Blockchain is Important to Media and Entertainment too – IBM Explains at IBC Event

2018-9-27 02:23

Quickly being adopted by many industries, but predominantly in finance, trade and logistics—where “transactions” of both money and data occur—blockchain can increase efficiency in any sector. The big “buzz” is often around these first-adopting sectors, but blockchain can also improve some of our most everyday experiences.

Just about everyone is exposed to some form of media and entertainment daily, whether it’s smartphone- or TV-based, a book, movie, or YouTube video—even just reading the news.

At the global media event, the International Broadcasting Convention (IBC), IBM stepped up to explain blockchain’s importance to the media and entertainment industry, reports media publication Studio Daily.

Blockchain Reduces Inefficiency

The general manager of IBM’s ever-developing blockchain services, Jason Kelley said:

“Two-thirds of organizations worldwide are already experimenting with blockchain.”

IBM also revealed that the use of blockchain has reduced inefficiency by as much as 90 percent in early implementations. Kelley gave the example of IBM’s international shipping blockchain pilot with Maersk wherein a single cross-globe shipment blockchain reduced the number of documents involved from 200 to 20.

As data can be time-stamped and stored immutably on a decentralized, shared blockchain, participants can quickly access the ledger of information in one step.

This negates the need for these companies to store data on their own systems only, then for participants to send documents between themselves by conventional methods used to pass information and answer queries.

Taking Back Control of Consumer Data

IBM’s global solutions leader for advertising, Chad Andrews, declared that blockchain could be used in media and entertainment to quell some of Facebook and Google’s monopoly on consumer data-collection.

Consumer data collected by these technology giants through cookies, browsing histories and the like are held and controlled by them, often with little knowledge and even less reward to the data’s actual owner – the consumer.

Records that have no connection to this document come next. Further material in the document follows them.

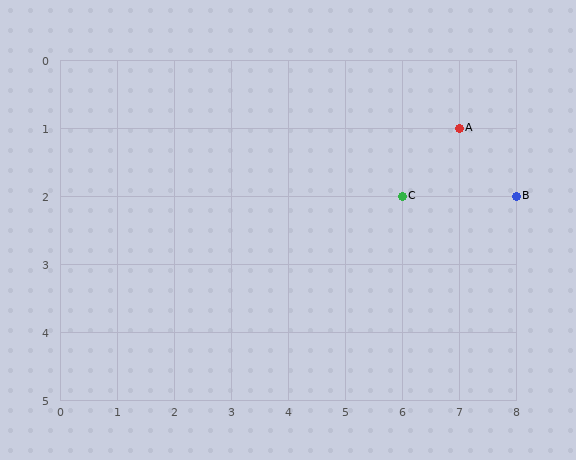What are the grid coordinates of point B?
Point B is at grid coordinates (8, 2).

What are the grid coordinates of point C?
Point C is at grid coordinates (6, 2).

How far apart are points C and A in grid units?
Points C and A are 1 column and 1 row apart (about 1.4 grid units diagonally).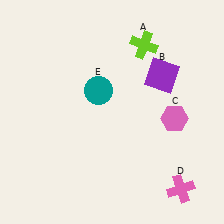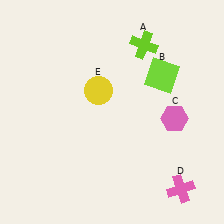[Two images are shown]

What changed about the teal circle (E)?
In Image 1, E is teal. In Image 2, it changed to yellow.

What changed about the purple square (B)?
In Image 1, B is purple. In Image 2, it changed to lime.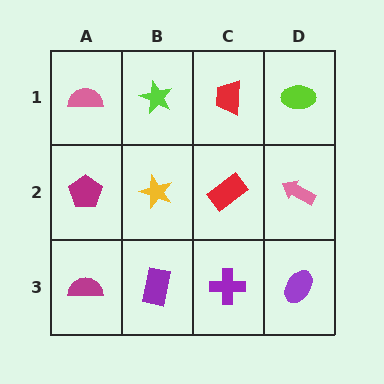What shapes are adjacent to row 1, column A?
A magenta pentagon (row 2, column A), a lime star (row 1, column B).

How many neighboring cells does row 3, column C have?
3.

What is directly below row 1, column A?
A magenta pentagon.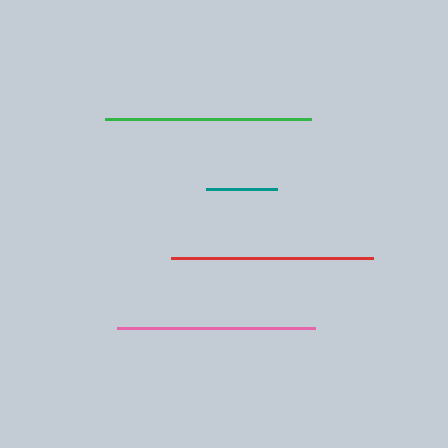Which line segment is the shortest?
The teal line is the shortest at approximately 71 pixels.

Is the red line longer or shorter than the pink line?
The red and pink lines are approximately the same length (about 202 and 197 pixels).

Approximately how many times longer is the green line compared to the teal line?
The green line is approximately 2.9 times the length of the teal line.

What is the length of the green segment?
The green segment is approximately 206 pixels long.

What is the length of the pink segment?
The pink segment is approximately 197 pixels long.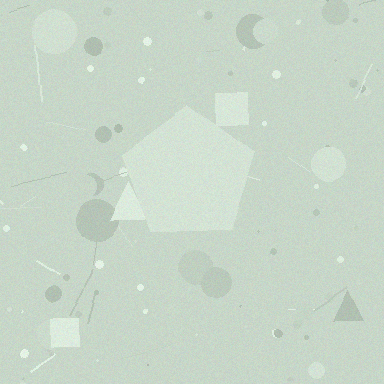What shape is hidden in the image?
A pentagon is hidden in the image.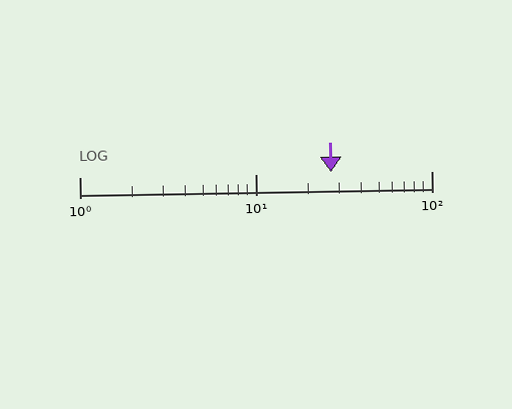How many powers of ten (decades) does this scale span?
The scale spans 2 decades, from 1 to 100.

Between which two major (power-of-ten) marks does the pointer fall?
The pointer is between 10 and 100.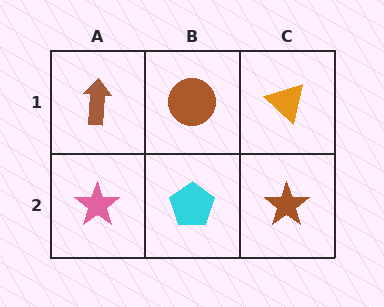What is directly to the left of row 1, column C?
A brown circle.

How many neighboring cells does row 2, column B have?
3.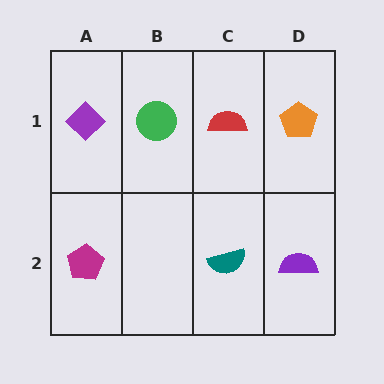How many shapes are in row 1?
4 shapes.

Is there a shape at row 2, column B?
No, that cell is empty.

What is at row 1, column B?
A green circle.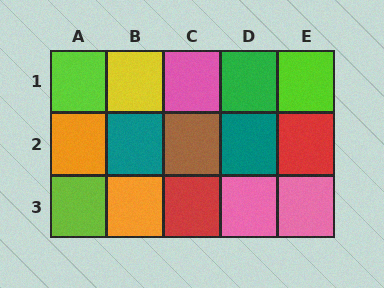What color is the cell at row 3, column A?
Lime.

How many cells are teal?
2 cells are teal.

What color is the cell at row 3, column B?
Orange.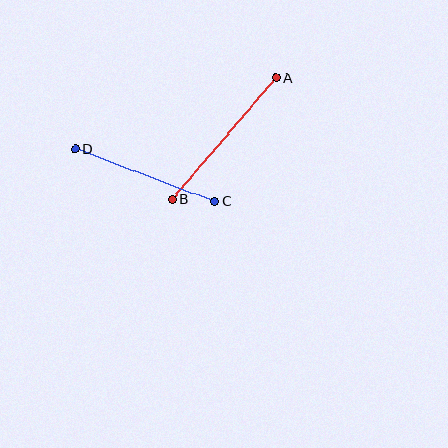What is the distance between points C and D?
The distance is approximately 149 pixels.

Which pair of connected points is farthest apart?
Points A and B are farthest apart.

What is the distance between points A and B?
The distance is approximately 159 pixels.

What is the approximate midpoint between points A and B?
The midpoint is at approximately (224, 138) pixels.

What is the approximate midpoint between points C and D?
The midpoint is at approximately (145, 175) pixels.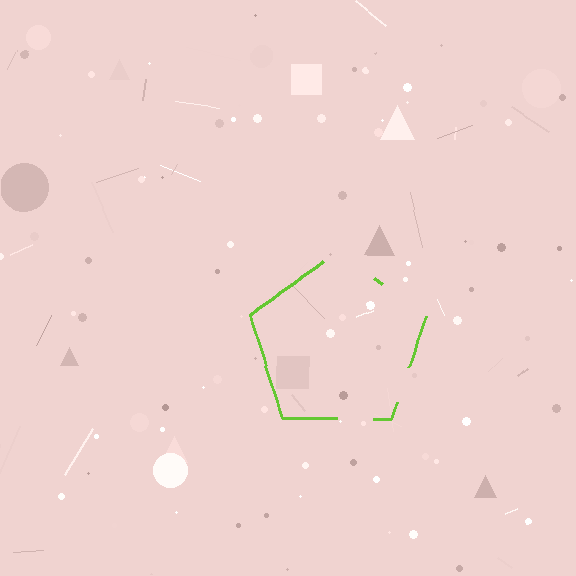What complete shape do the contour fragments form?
The contour fragments form a pentagon.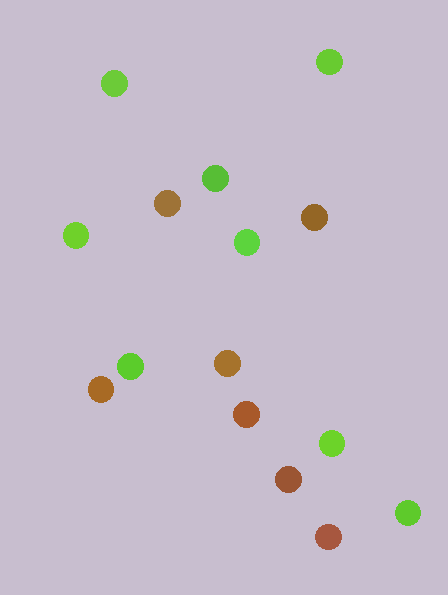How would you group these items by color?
There are 2 groups: one group of brown circles (7) and one group of lime circles (8).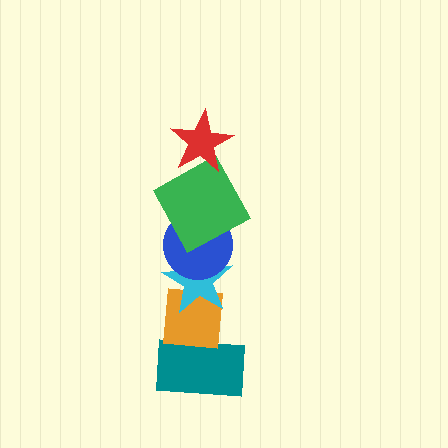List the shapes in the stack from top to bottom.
From top to bottom: the red star, the green square, the blue circle, the cyan star, the orange square, the teal rectangle.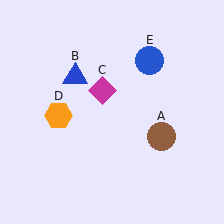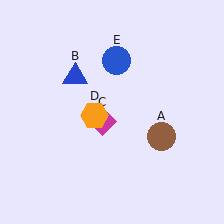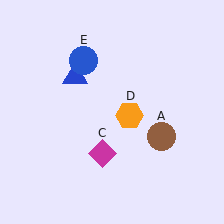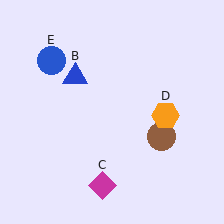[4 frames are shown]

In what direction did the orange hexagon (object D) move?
The orange hexagon (object D) moved right.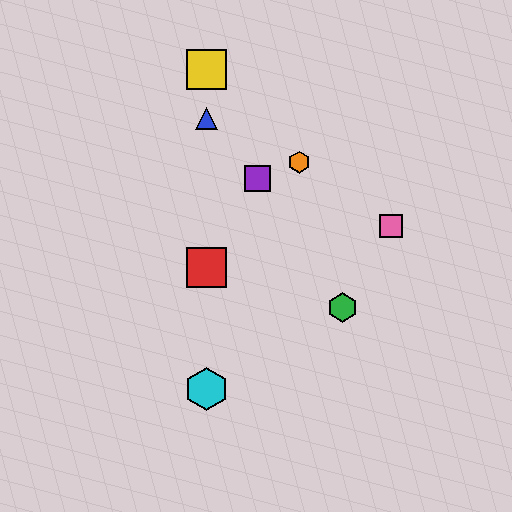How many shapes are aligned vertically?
4 shapes (the red square, the blue triangle, the yellow square, the cyan hexagon) are aligned vertically.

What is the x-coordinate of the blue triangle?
The blue triangle is at x≈206.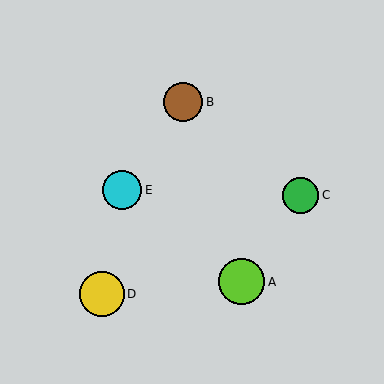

Blockchain has long been pitched as a decentralized, democratic method for consumers to exert more control over their personal data. Consumer data could become a marketplace in its own right, independent of big players like Google and Facebook.

“Data [about consumers] can be combined, but different people own it,” said Andrews at the IBC event. “We have to be able to tokenize those data sets into discrete assets that can be traded in the market, and we need to be able to price those.”

Media publishers would benefit from better access to consumer data, Andrews continued, “Decentralizing and democratizing that will flatten margins, it will give control of the consumer relationship back to the publishers, where it belongs, and you can do things that walled gardens typically can’t do, like aggregated third-party measurement across platforms.”

Rights and Royalties

Peter Guglielmino, CTO of the global media and entertainment industry for IBM, explained how creatives—authors, actors, and musicians—could be more certain of royalty payments if blockchain is used as a “tamper proof” way to store metadata.

There are a number of blockchain startups focusing on platforms to record who created what in the immutable, secure, and shareable way of blockchain.

This is also true for the complicated world of intellectual property rights, patents, and research, where researchers often have to evidence and prove ownership of their findings in costly processes. Again, blockchain records of valuable research data provide evidence of who created what and when, in a simplistic, shareable way.

As IBM says, many organizations, large and small, are looking at how blockchain can improve security and efficiencies.

Blockchain is being adopted or investigated in what is surely now every sector. As a “foundational” technology like the internet, it’s likely that soon we’ll all be using blockchain in some way, often without even realizing it.